Os brasileiros desconhecem as Forças Armadas que lhes custam caro; ignoram para que servem; apreendem mal suas índoles, práticas e vínculos com o estrangeiro poderoso; são ludibriados pelas justificativas de suas intervenções políticas, privilégios corporativos e elevados dispêndios; são iludidos pela propaganda enganosa das corporações que, incapazes de garantir a Defesa, apresentam-se como paradigmas de eficiência e devotamento à sociedade.

Lideranças civis evitam tratar de assuntos de Defesa e os entregam ao militar, que tresanda. Na confrontação mundial anunciada, aprofunda sua dependência a uma potência decadente e se perde em meio a mil tarefas distantes da capacitação para dissuadir estrangeiros pérfidos.

Os políticos, por despreparo ou conivência temerosa, sequer distinguem os assuntos da Defesa Nacional dos interesses corporativos. Alguns falam em “tutela militar” sem explicar precisamente em que consiste e como é exercida.

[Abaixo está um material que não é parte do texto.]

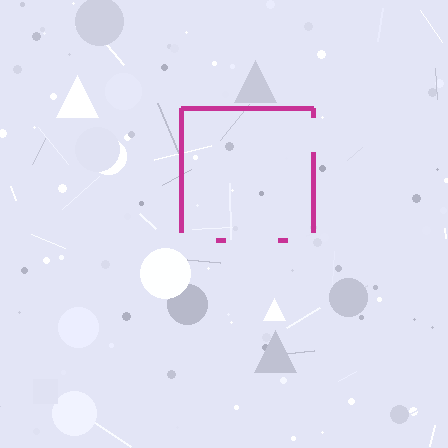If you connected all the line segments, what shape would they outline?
They would outline a square.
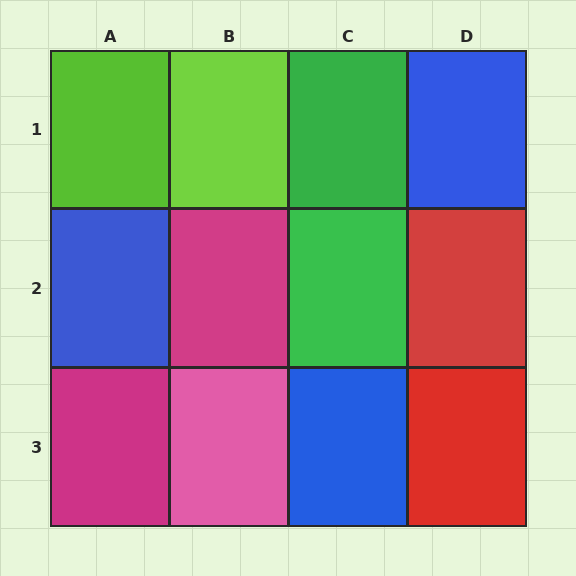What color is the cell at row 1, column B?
Lime.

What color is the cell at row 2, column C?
Green.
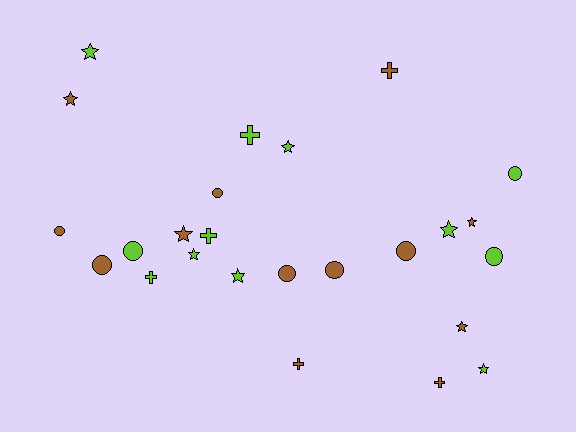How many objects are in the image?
There are 25 objects.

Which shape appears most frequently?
Star, with 10 objects.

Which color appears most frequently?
Brown, with 13 objects.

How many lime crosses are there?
There are 3 lime crosses.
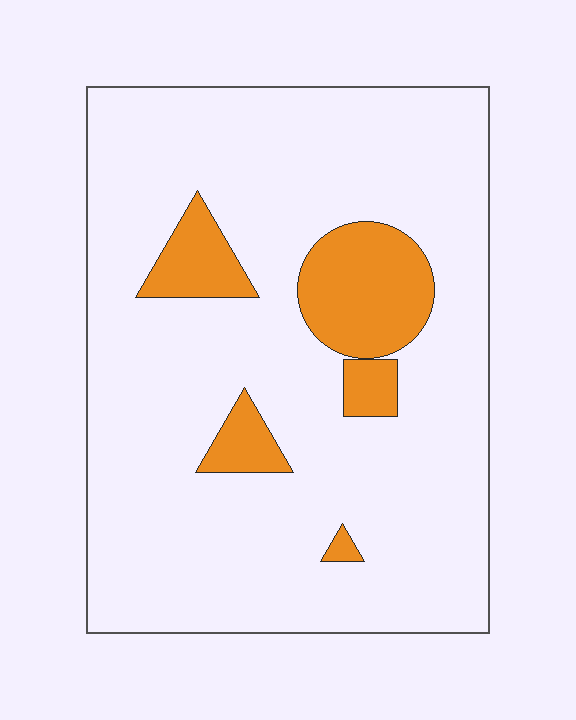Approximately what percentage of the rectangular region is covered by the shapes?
Approximately 15%.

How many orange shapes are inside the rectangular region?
5.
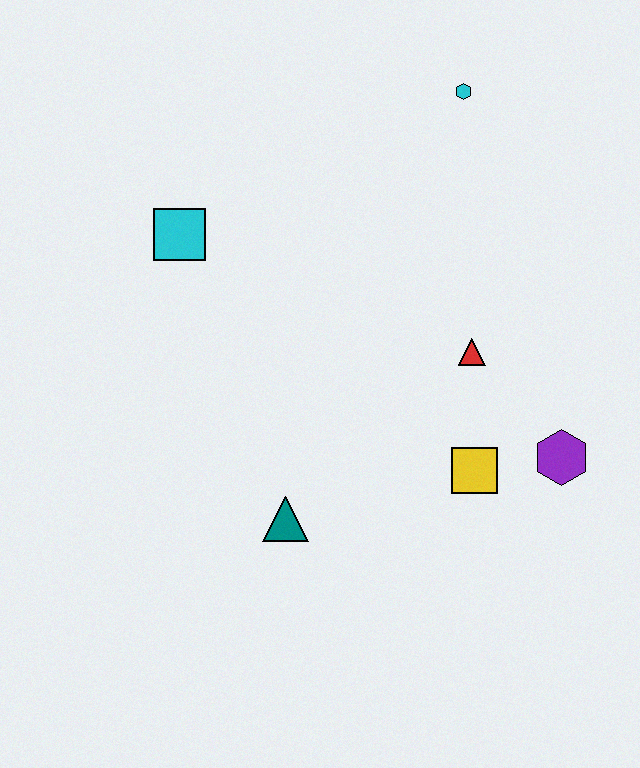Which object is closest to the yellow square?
The purple hexagon is closest to the yellow square.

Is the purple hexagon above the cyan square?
No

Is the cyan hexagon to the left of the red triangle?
Yes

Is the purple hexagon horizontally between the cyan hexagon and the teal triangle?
No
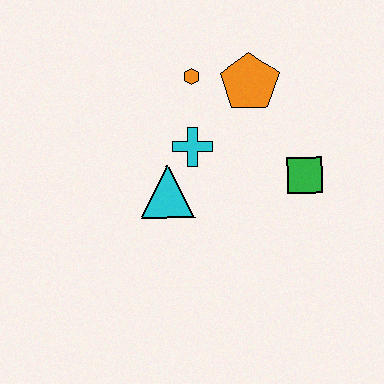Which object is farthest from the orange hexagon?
The green square is farthest from the orange hexagon.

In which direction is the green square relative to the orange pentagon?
The green square is below the orange pentagon.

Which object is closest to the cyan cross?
The cyan triangle is closest to the cyan cross.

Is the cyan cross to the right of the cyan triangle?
Yes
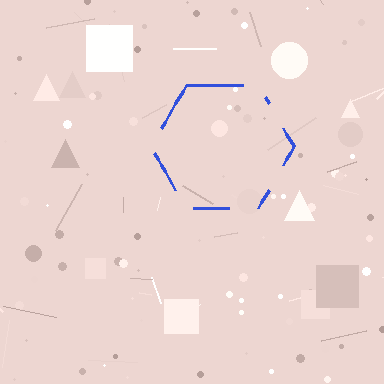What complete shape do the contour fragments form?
The contour fragments form a hexagon.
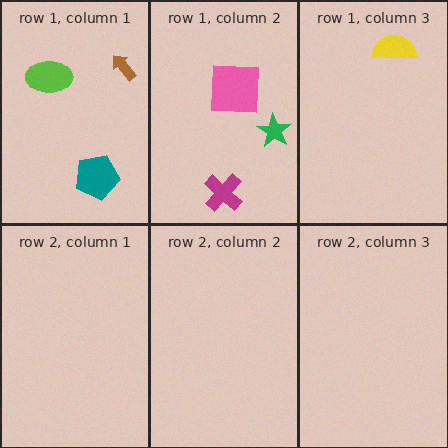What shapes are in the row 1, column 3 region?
The yellow semicircle.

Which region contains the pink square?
The row 1, column 2 region.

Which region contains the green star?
The row 1, column 2 region.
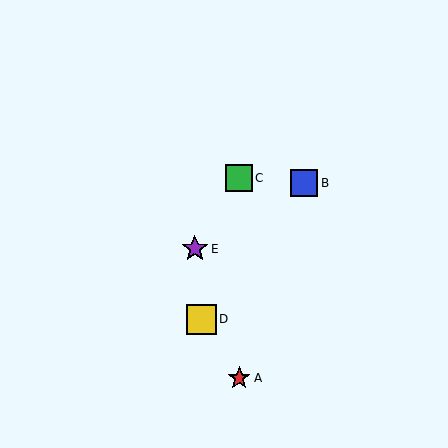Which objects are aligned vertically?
Objects A, C are aligned vertically.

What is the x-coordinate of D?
Object D is at x≈201.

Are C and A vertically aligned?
Yes, both are at x≈239.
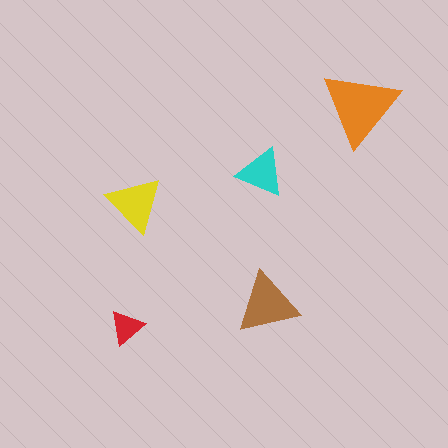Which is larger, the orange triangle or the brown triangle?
The orange one.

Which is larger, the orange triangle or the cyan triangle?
The orange one.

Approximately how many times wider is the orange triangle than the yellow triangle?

O mesmo desleixo ocorre com diplomatas, juristas, empresários e cientistas, como se a política externa, a justiça, o desenvolvimento científico e tecnológico e a vida em sociedade fossem desvinculados dos instrumentos de força.

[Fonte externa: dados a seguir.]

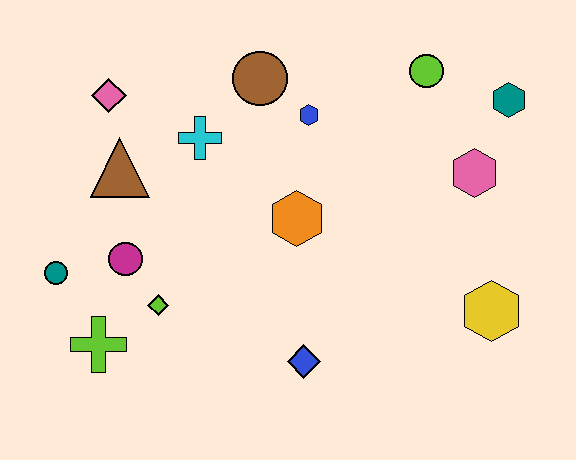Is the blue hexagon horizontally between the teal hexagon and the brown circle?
Yes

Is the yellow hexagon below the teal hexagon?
Yes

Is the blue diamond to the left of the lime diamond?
No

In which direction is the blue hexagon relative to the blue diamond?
The blue hexagon is above the blue diamond.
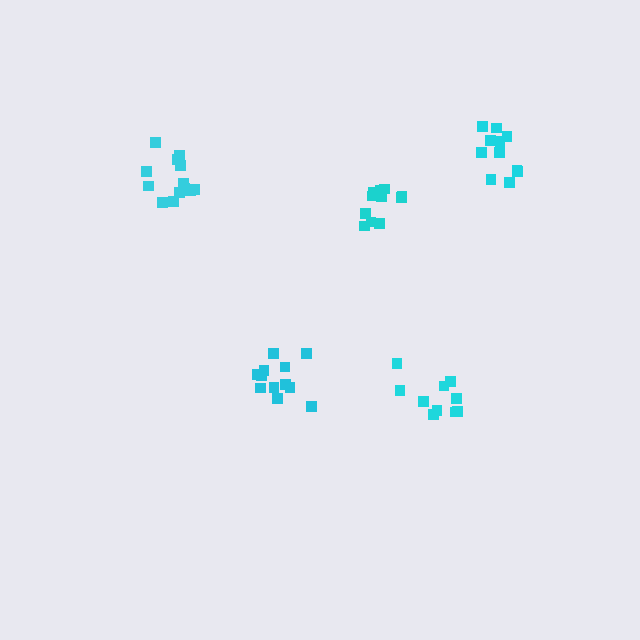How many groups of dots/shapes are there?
There are 5 groups.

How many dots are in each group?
Group 1: 10 dots, Group 2: 13 dots, Group 3: 12 dots, Group 4: 11 dots, Group 5: 11 dots (57 total).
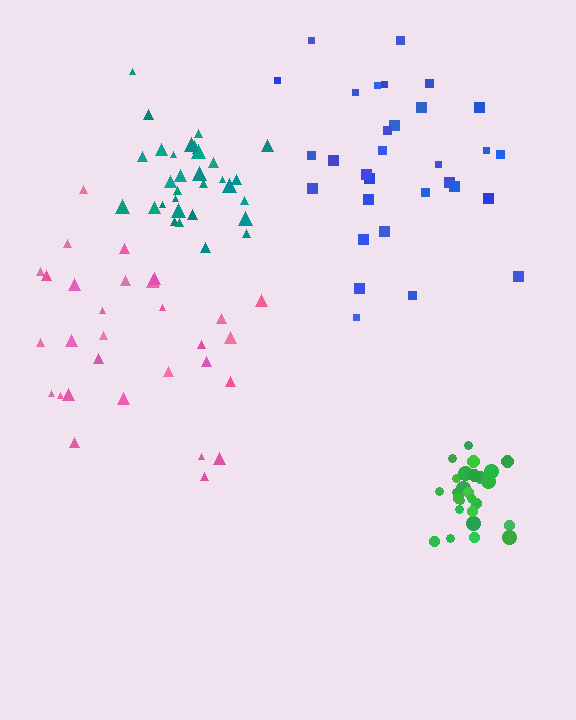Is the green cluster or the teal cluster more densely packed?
Green.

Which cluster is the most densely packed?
Green.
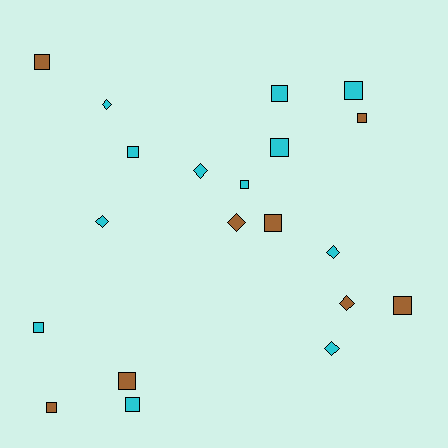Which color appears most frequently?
Cyan, with 12 objects.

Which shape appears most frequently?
Square, with 13 objects.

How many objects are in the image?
There are 20 objects.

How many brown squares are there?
There are 6 brown squares.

São raros os jornalistas que, tratando da Defesa Nacional e das corporações, percebem os recados embutidos nas declarações oficiais e nas conversas reservadas com ocupantes de postos na hierarquia.

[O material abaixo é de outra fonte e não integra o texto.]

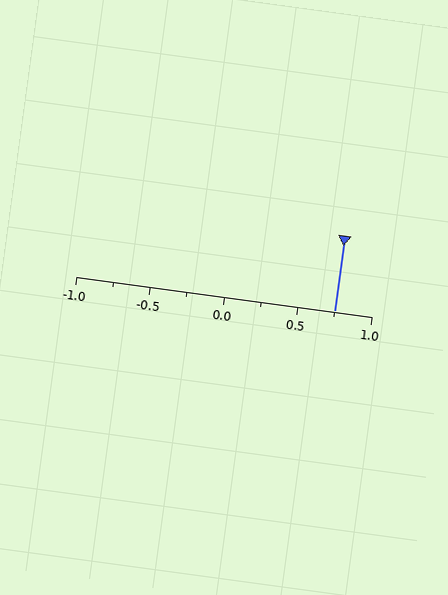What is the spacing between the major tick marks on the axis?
The major ticks are spaced 0.5 apart.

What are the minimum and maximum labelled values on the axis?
The axis runs from -1.0 to 1.0.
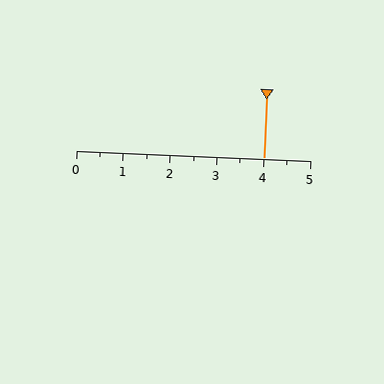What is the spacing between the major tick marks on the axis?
The major ticks are spaced 1 apart.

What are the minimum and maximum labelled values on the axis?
The axis runs from 0 to 5.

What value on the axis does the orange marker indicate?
The marker indicates approximately 4.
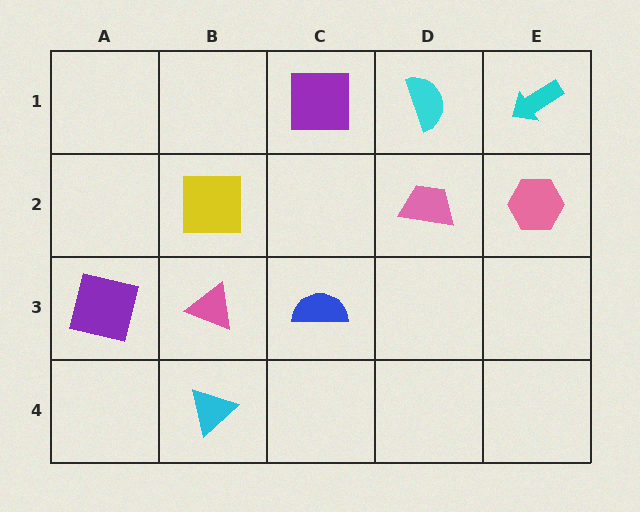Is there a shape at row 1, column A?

A literatura acadêmica voltada para as Forças Armadas, embora enriquecida recentemente, persiste fragmentada, pouco lida e escorada na forma anglo-saxônica de pensar. Não responde às questões cruciais, em particular as relativas à dependência externa. Explora o protagonismo político do militar e margeia suas implicações para a Defesa. Centra-se nos oficiais e ignora a tropa. As ciências sociais não valorizam o militar como objeto de estudo porque não se livram do binarismo “civilização ou barbárie”, como se uma existisse sem a outra.

Virou moda bater nos “intérpretes do Brasil”, mas os críticos não reparam a derrapada dos autores clássicos que consistiu no “esquecimento” do guardião do sistema colonial-escravista.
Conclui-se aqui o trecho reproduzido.